Specifically, as we previously indicated in Matter of Rivens, 25 I&N Dec. at 626 n.4, we respectfully disagree with the Doe court's approach because we find that it is based in part on an apparent misapprehension of the legal effect of treating a returning lawful permanent resident as an applicant for admission. Contrary to the court's apparent understanding, see Doe v. Att'y Gen. of U.S., 266 F.3d at 270-71, treating a returning lawful permanent resident as an applicant for admission, paroling such an alien, or even convicting such an alien of a crime identified in section 212(a)(2) does not remove the alien's status as a lawful permanent resident.
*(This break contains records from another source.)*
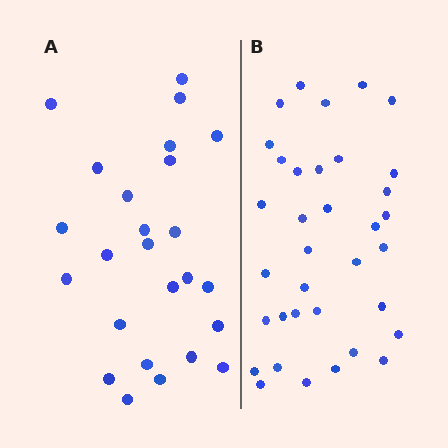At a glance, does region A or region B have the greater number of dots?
Region B (the right region) has more dots.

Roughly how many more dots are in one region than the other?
Region B has roughly 10 or so more dots than region A.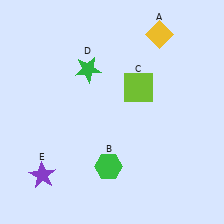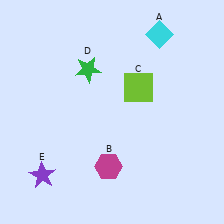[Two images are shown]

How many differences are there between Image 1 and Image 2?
There are 2 differences between the two images.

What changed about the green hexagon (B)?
In Image 1, B is green. In Image 2, it changed to magenta.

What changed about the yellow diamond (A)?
In Image 1, A is yellow. In Image 2, it changed to cyan.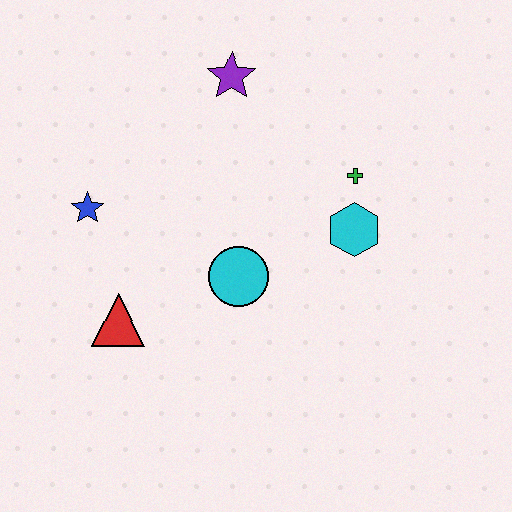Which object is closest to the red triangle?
The blue star is closest to the red triangle.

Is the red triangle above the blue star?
No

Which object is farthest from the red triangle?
The green cross is farthest from the red triangle.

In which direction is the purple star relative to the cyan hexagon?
The purple star is above the cyan hexagon.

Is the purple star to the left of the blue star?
No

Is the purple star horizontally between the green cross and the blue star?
Yes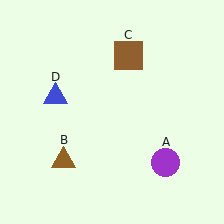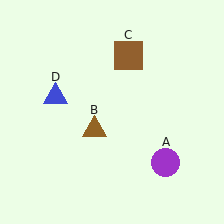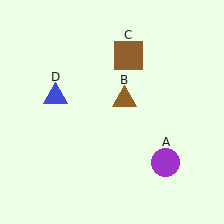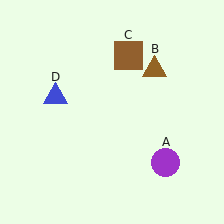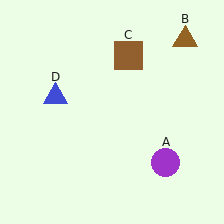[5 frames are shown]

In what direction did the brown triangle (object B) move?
The brown triangle (object B) moved up and to the right.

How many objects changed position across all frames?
1 object changed position: brown triangle (object B).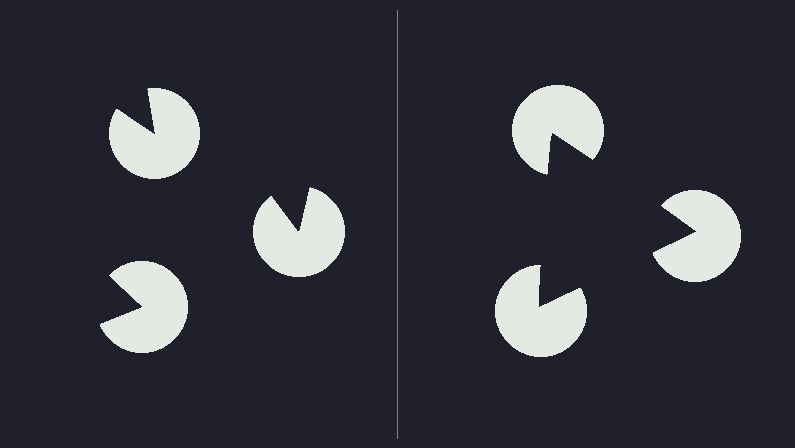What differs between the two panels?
The pac-man discs are positioned identically on both sides; only the wedge orientations differ. On the right they align to a triangle; on the left they are misaligned.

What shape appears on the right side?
An illusory triangle.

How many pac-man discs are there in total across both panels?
6 — 3 on each side.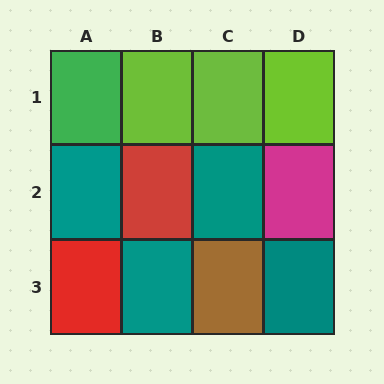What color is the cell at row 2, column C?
Teal.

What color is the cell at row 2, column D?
Magenta.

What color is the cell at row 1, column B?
Lime.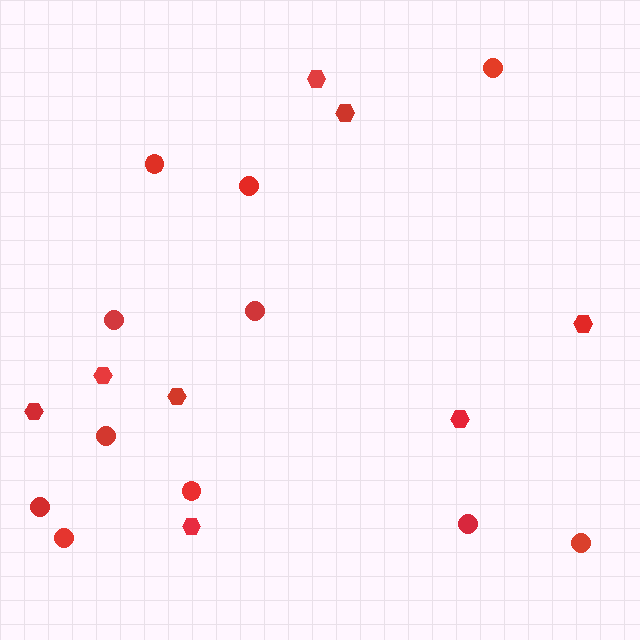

See Matter of Lok, 18 I&N Dec. 101 (BIA 1981) (holding that a lawful permanent resident retains such status until entry of a final administrative order of removal). Further, the Doe court's holding that a threshold standard must be met by the DHS before a returning lawful permanent resident is paroled for prosecution fails to take account of the provisions of section 235(a)(1) of the Act, 8 U.S.C. § 1225(a)(1) (2006), which the court never discussed. Pursuant to section 235(a)(1) of the Act, "An alien present in the United States who has not been admitted or who arrives in the United States (whether or not at a designated port of arrival and including an alien who is brought to the United States after having been interdicted in international or United States waters) shall be deemed for purposes of this Act an applicant for admission." In addition to including aliens who have entered the United States without inspection, see Matter of Lemus, 25 I&N Dec. 734, 743 n.6 (BIA 2012), this general definition squarely covers parolees, because they, too, are persons present in the United States without being admitted. Thus, parolees qualify as "applicants for admission" under section 235(a)(1) of the Act. To be sure, section 101(a)(13)(C) sets forth an exception applicable to returning lawful permanent residents. However, for the reasons we have explained, that exception comes into play at a different time, that is, in the context of removal proceedings, if and when they have begun.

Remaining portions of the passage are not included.